Deposits — The estimated fair value of deposits with no stated maturity, such as demand deposit accounts, money market accounts, and savings accounts was the amount payable on demand at the reporting date. The fair value of time deposits is estimated using Level 3 inputs.

Borrowings

 

The Level 2 fair value of borrowings were valued using market inputs and discounted value of the contractual cash flows using current estimated market discount rates for borrowings with similar terms, remaining maturities and put dates and did not require significant judgment. These borrowings included:

Unsecured debt — Unsecured debt consisted of both senior debt and subordinated debt with a par value of $4.5 billion at March 31, 2020 and December 31, 2019.

Secured borrowings — Secured borrowings consisted of FHLB advances with a par value of $3.1 billion and $1.7 billion at March 31, 2020 and December 31, 2019, respectively. The estimated fair value of FHLB advances was based on a discounted cash flow model. The cash flows were calculated using the contractual features of the advance and then discounted using observable rates.

Securities sold under agreements to repurchase - The fair value of securities sold under agreements to repurchase (repo) was determined using a discount cash flow technique. Interest rates appropriate to the maturity and underlying collateral are used for discounting the estimated cash flows. As observable market interest rates are used, the fair value of repo transactions was classified as Level 2.
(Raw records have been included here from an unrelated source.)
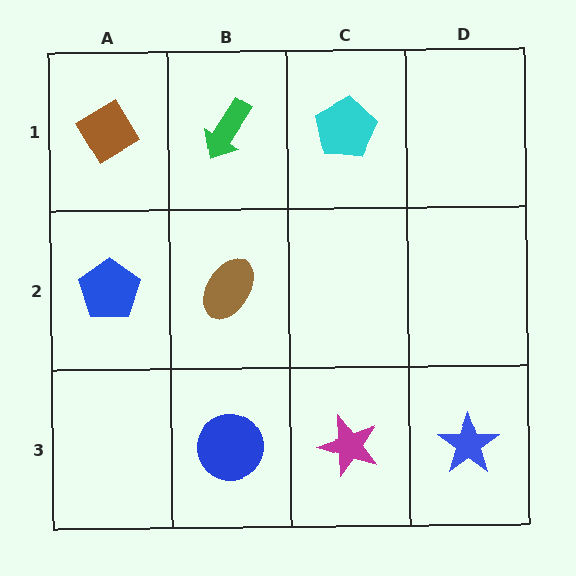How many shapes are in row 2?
2 shapes.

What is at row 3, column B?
A blue circle.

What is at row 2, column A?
A blue pentagon.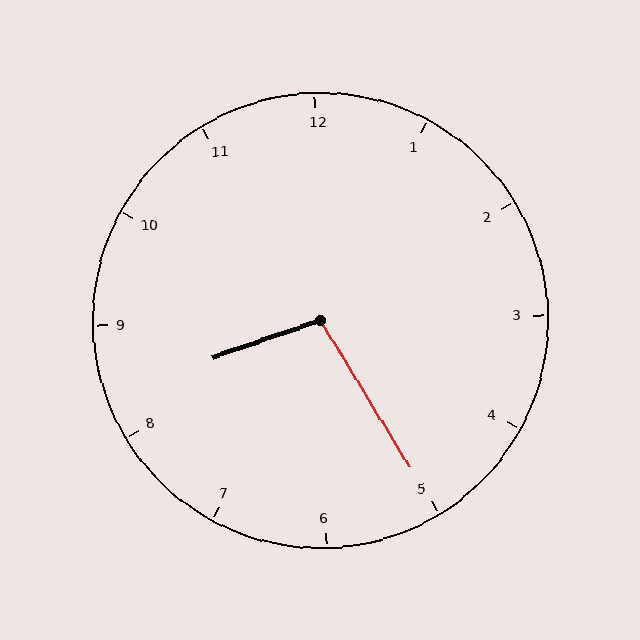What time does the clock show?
8:25.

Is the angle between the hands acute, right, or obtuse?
It is obtuse.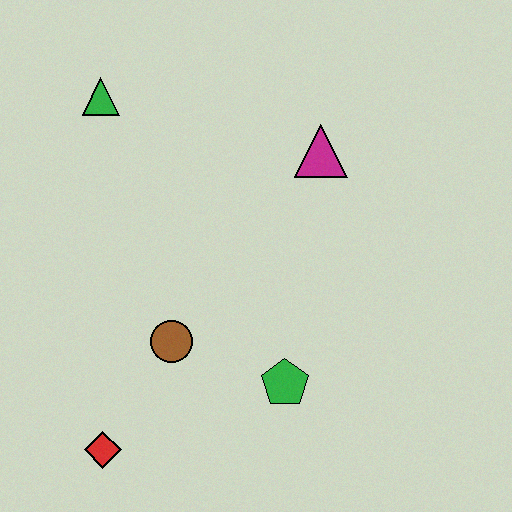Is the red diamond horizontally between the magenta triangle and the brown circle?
No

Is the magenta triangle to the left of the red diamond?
No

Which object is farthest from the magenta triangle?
The red diamond is farthest from the magenta triangle.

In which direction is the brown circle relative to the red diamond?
The brown circle is above the red diamond.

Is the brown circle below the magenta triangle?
Yes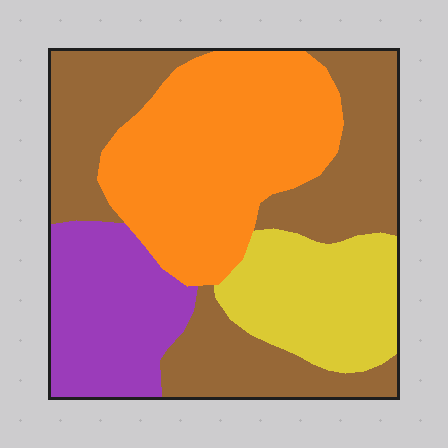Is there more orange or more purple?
Orange.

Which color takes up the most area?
Brown, at roughly 35%.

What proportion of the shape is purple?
Purple covers 17% of the shape.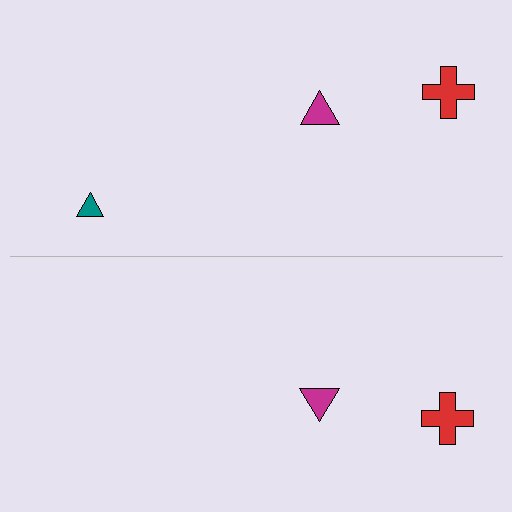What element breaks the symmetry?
A teal triangle is missing from the bottom side.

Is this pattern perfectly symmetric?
No, the pattern is not perfectly symmetric. A teal triangle is missing from the bottom side.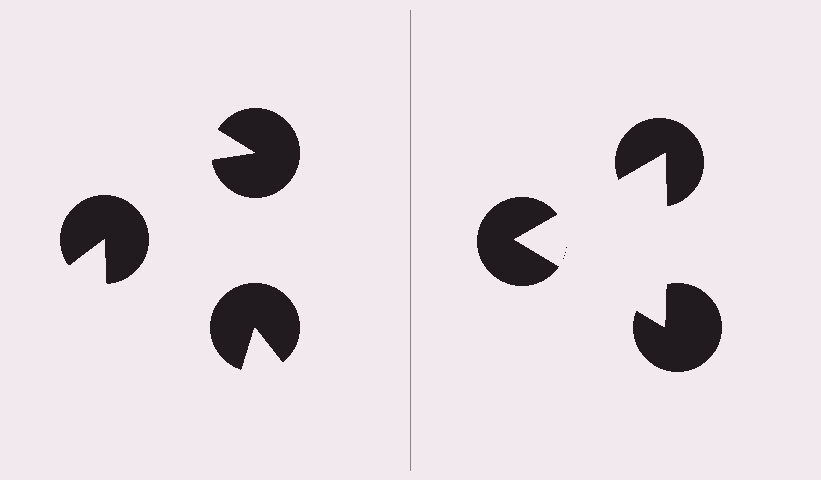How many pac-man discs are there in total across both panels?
6 — 3 on each side.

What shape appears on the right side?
An illusory triangle.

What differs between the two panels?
The pac-man discs are positioned identically on both sides; only the wedge orientations differ. On the right they align to a triangle; on the left they are misaligned.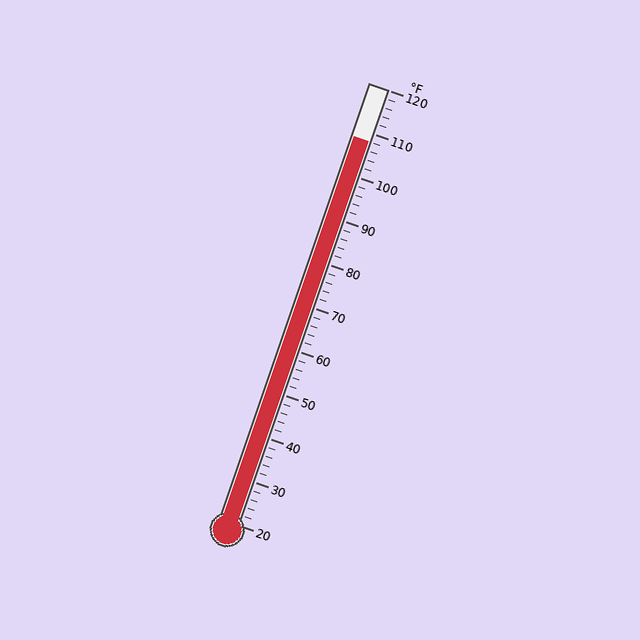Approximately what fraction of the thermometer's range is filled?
The thermometer is filled to approximately 90% of its range.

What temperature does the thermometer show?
The thermometer shows approximately 108°F.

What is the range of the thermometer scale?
The thermometer scale ranges from 20°F to 120°F.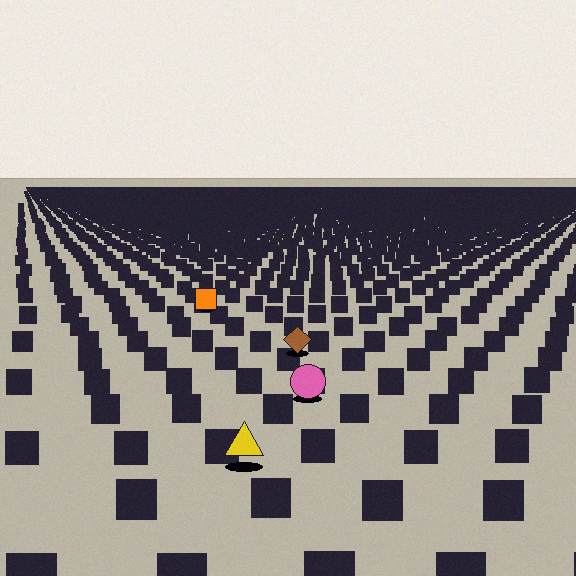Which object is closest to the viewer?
The yellow triangle is closest. The texture marks near it are larger and more spread out.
The Level 3 fair value of borrowings included:

Secured borrowings — Secured borrowings consisted of structured financings with a par value of $0.6 billion and $0.4 billion at March 31, 2020 and December 31, 2019, respectively. The fair values of structured financings were estimated based on Level 3 inputs since market estimates were not available.

Credit balances of factoring clients — The impact of the time value of money from the unobservable discount rate for credit balances of factoring clients is inconsequential due to the short term nature of these balances, therefore, the carrying value approximated fair value, and the credit balances were classified as Level 3.